It's all in the literature
Reading books is a good habit but a new study has found that popular teen books can be surprisingly sexual, meaning that reading may not always be the wholesome activity that parents expect.
Books aimed at 12 and 13-year-olds were no less sexy than books aimed at readers ages 14 and up. In addition, sex was rarely presented in a healthy light: Contraceptives and practical consequences were almost never mentioned, said study researcher Sarah Coyne, a psychologist at Brigham Young University.
The 'Gossip Girl' books and a vampire series 'The Anna Strong Chronicles' were two series that were particularly focused on sex, she said.
Teen lesbianism on the rise
Teenage girls are indulging in more sexual contact with each other than ever before, a study has found.
According to statistical data, 11 percent of 17-year-old girls have engaged in contact with other girls, compared to just five percent in 2002.
'Sexting is normal' for girls as young as 14!
A new study has shed light on how an increasing number of girls in their early teens are resorting to sexting and sending explicit photographs to their boyfriends.

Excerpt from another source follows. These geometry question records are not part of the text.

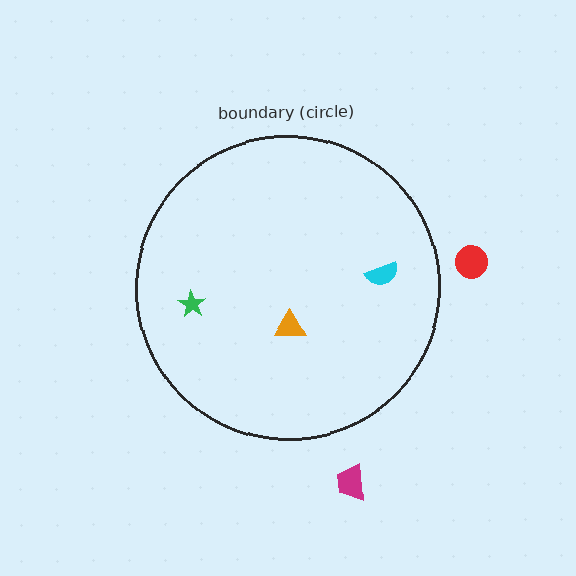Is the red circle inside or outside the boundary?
Outside.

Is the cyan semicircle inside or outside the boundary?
Inside.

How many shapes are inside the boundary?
3 inside, 2 outside.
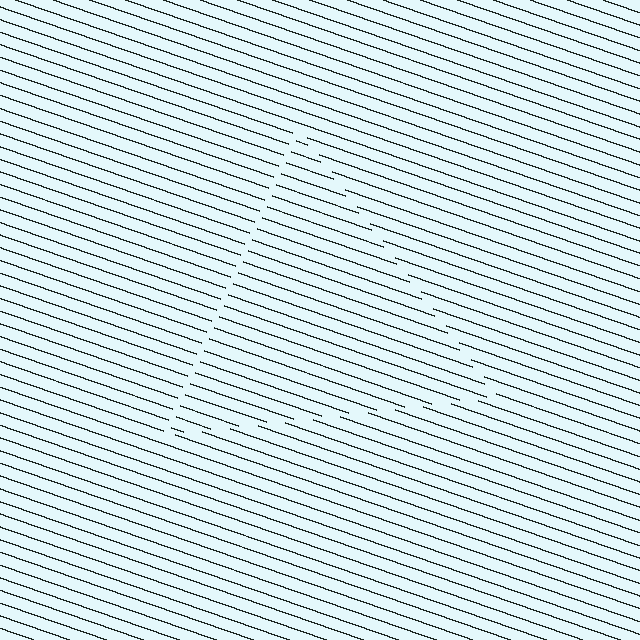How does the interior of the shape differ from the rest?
The interior of the shape contains the same grating, shifted by half a period — the contour is defined by the phase discontinuity where line-ends from the inner and outer gratings abut.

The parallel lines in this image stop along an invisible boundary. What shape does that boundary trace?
An illusory triangle. The interior of the shape contains the same grating, shifted by half a period — the contour is defined by the phase discontinuity where line-ends from the inner and outer gratings abut.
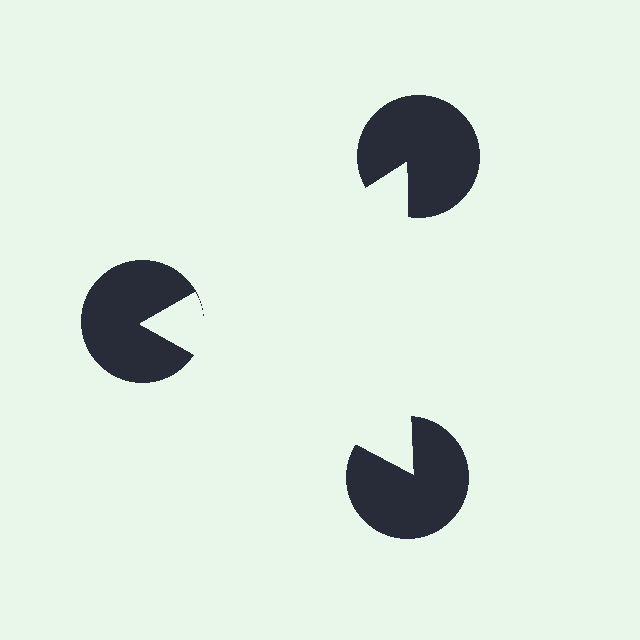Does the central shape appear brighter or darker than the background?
It typically appears slightly brighter than the background, even though no actual brightness change is drawn.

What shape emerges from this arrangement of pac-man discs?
An illusory triangle — its edges are inferred from the aligned wedge cuts in the pac-man discs, not physically drawn.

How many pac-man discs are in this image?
There are 3 — one at each vertex of the illusory triangle.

Jon Brown, head of the NSPCC's sex abuse programme, has asserted that sexting is on the rise, and it's providing a whole new resource for perverts.

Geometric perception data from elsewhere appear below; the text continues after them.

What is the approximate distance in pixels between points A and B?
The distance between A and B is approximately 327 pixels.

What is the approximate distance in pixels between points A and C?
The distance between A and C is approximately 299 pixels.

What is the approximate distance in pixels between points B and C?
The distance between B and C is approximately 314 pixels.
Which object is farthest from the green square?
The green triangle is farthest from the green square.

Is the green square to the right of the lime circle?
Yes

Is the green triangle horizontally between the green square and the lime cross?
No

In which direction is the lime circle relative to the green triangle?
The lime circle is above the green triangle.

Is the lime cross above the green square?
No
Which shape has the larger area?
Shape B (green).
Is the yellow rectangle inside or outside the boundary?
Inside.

"We have unearthed a lot of evidence of girls aged 12 and 13 becoming pressured into sending explicit photographs to boyfriends," the Mirror quoted him as saying.
The weight issue
A new study has revealed that teenage girls' weight or perception of their weight might play a role in their participation in risky sexual behaviors.
The research team from University of Pittsburgh showed that those girls who were both sexually active and overweight, or who thought they were overweight, were less likely to use condoms than normal-weight sexually active girls.
Moreover, underweight girls were also less likely to use condoms.